Pada hadits di atas, dapat kita pahami bahwa orang boleh saja dan kapan dan dimana saja menyebut nama Allah. Termasuk saat sedang dalam keadaan hadas besar. Sejatinya, membaca Al-Qur’an adalah menyebut nama Allah.
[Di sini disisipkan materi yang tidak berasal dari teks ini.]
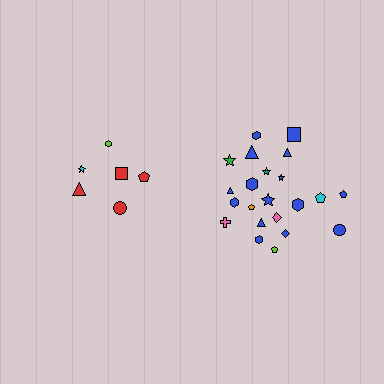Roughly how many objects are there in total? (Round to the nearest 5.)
Roughly 30 objects in total.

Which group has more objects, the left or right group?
The right group.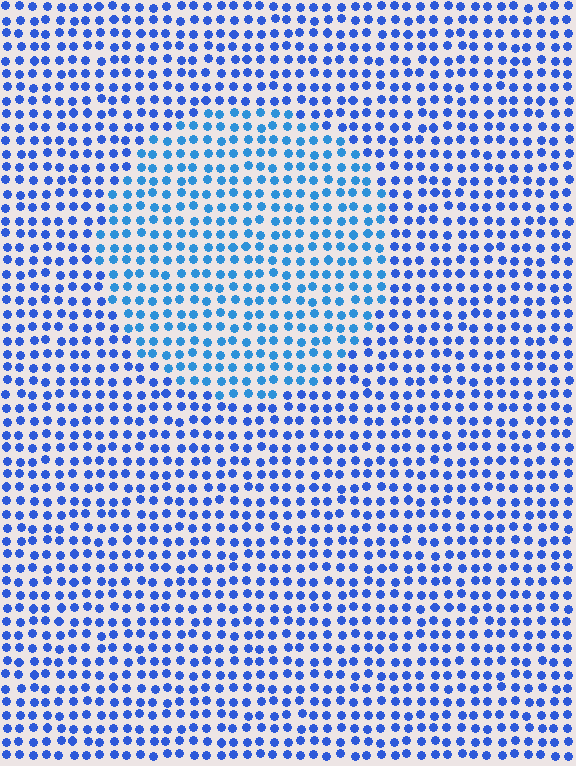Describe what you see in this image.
The image is filled with small blue elements in a uniform arrangement. A circle-shaped region is visible where the elements are tinted to a slightly different hue, forming a subtle color boundary.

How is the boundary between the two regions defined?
The boundary is defined purely by a slight shift in hue (about 20 degrees). Spacing, size, and orientation are identical on both sides.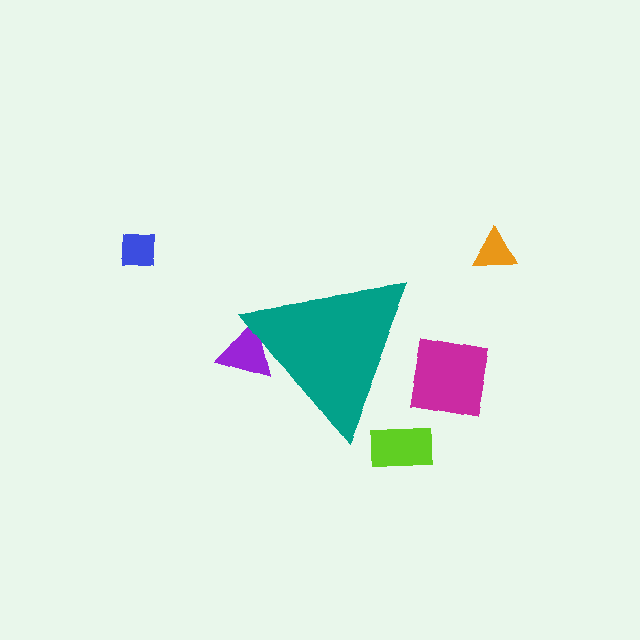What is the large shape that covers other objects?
A teal triangle.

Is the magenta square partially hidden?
No, the magenta square is fully visible.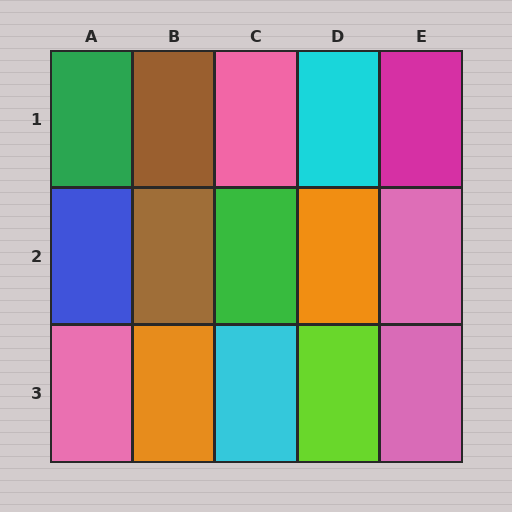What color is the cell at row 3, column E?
Pink.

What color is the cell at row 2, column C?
Green.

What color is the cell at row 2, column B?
Brown.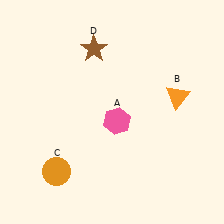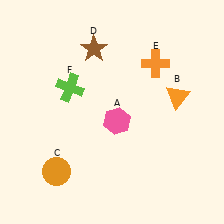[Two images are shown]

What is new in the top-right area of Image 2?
An orange cross (E) was added in the top-right area of Image 2.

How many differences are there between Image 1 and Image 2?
There are 2 differences between the two images.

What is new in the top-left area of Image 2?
A lime cross (F) was added in the top-left area of Image 2.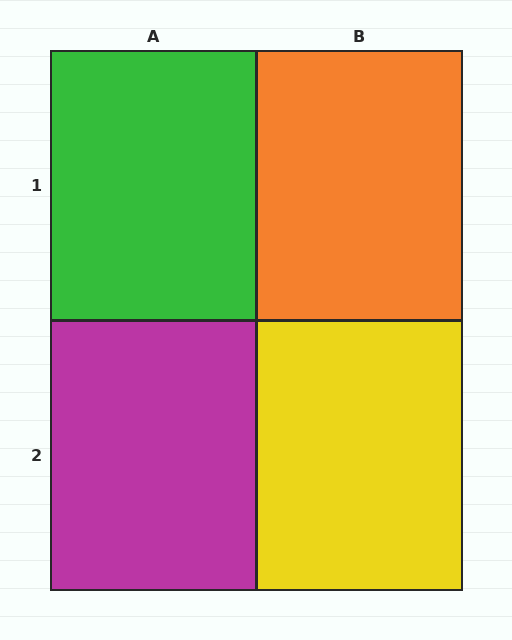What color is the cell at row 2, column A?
Magenta.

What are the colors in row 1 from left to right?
Green, orange.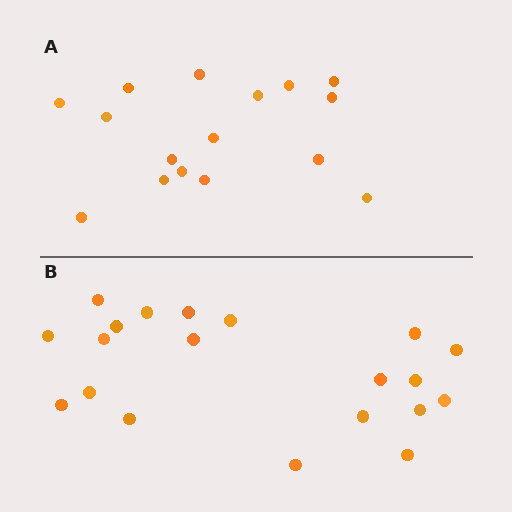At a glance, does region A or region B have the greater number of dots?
Region B (the bottom region) has more dots.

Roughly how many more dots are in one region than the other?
Region B has about 4 more dots than region A.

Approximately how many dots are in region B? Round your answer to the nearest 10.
About 20 dots.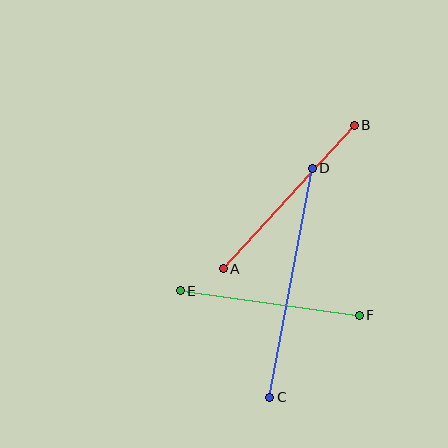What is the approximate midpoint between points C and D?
The midpoint is at approximately (291, 283) pixels.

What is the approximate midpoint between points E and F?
The midpoint is at approximately (270, 303) pixels.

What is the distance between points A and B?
The distance is approximately 194 pixels.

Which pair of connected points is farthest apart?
Points C and D are farthest apart.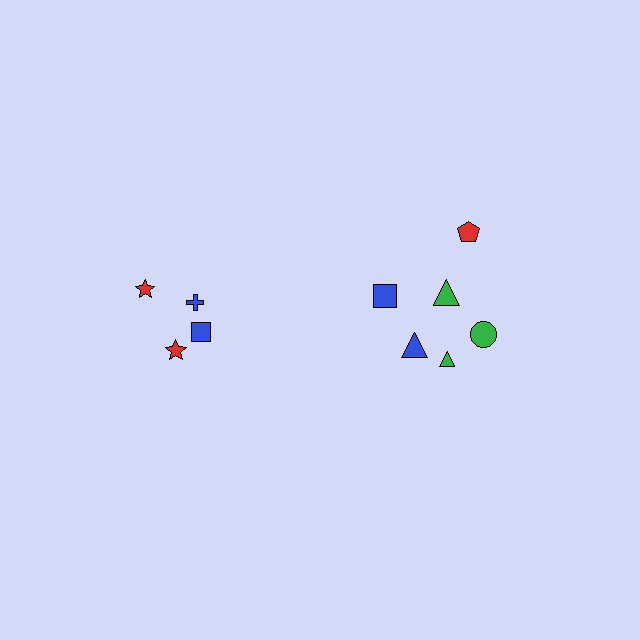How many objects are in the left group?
There are 4 objects.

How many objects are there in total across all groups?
There are 10 objects.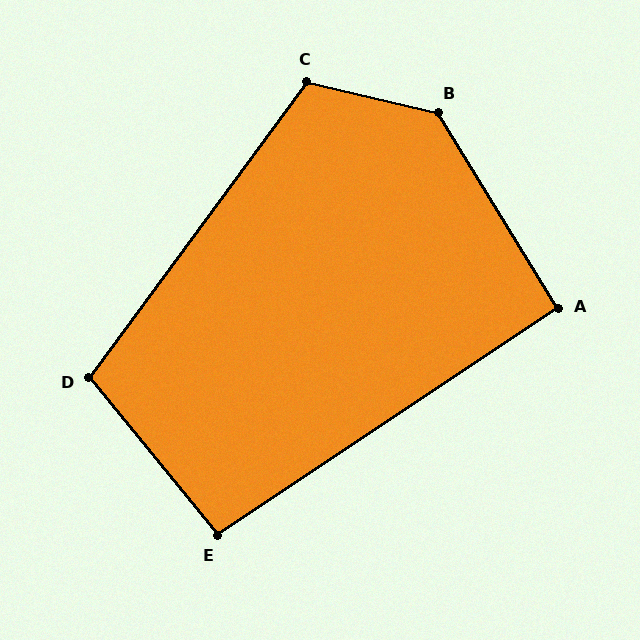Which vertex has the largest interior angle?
B, at approximately 135 degrees.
Namun, disamping lain kita akan menemukan beberapa juga hadits yang menyebutkan Nabi Muhammad Saw kurang suka atau senang menyebut nama Allah kecuali dalam keadaan suci.
***
Majelis Tarjih dan Tajdid Muhammadiyah melalui laman Fatwatarjih.or.id menjelaskan bahwa ayat laa yamassuhu illal-muthahharuun jika dilihat dari riwayatnya diturunkan di Makkah sebelum Rasulullah Saw hijrah ke Madinah. Adapun Al-Qur’an baru ada di zaman khalifah Utsman bin Affan. Jadi, ada senggang waktu antara waktu ayat itu diturunkan dengan adanya mushaf Al-Qur’an, yang kurang lebih 30 tahun setelah ayat itu diturunkan.
Pada masa Khalifah Utsman baru ada lima mushaf dan itupun belum beredar ke tengah masyarakat. Mushaf al-Quran baru dicetak dan mulai beredar ke tengah masyarakat lebih kurang 900 tahun kemudian. Karena itu, ayat di atas tidak ada kaitannya dengan mushaf al-Quran.
Adapun maksud dari penggalan ayat al-muthahharuun, mereka adalah orang-orang yang benar-benar beriman kepada Allah, melaksanakan segala perintah dan menjauhi larangan-Nya. Sedangkan orang yang tidak suci tidak akan dapat menyentuh kandungan dan isi al-Quran. Orang-orang suci yang dimaksud mungkin malaikat, manusia, dan mungkin pula kedua-duanya.
Maka dari itu, Majelis Tarjih dan Tajdid Muhammadiyah berpendapat bahwa yang paling baik dan bagus bagi orang yang ingin membaca Al-Qur’an adalah dalam keadaan suci dari hadas dan najis. Bila perlu berwudhu lah sebelum membaca Al-Qur’an. Hal demikian karena kitab (Al-Qur’an) adalah wahyu Allah, bukan sembarang kitab.
Adapun mengenai hukum bagi wanita haid membaca Al-Qur’an, Majelis Tarjih dan Tajdid dalam buku Tanya Jawab Agama menyebut hukumnya makruh.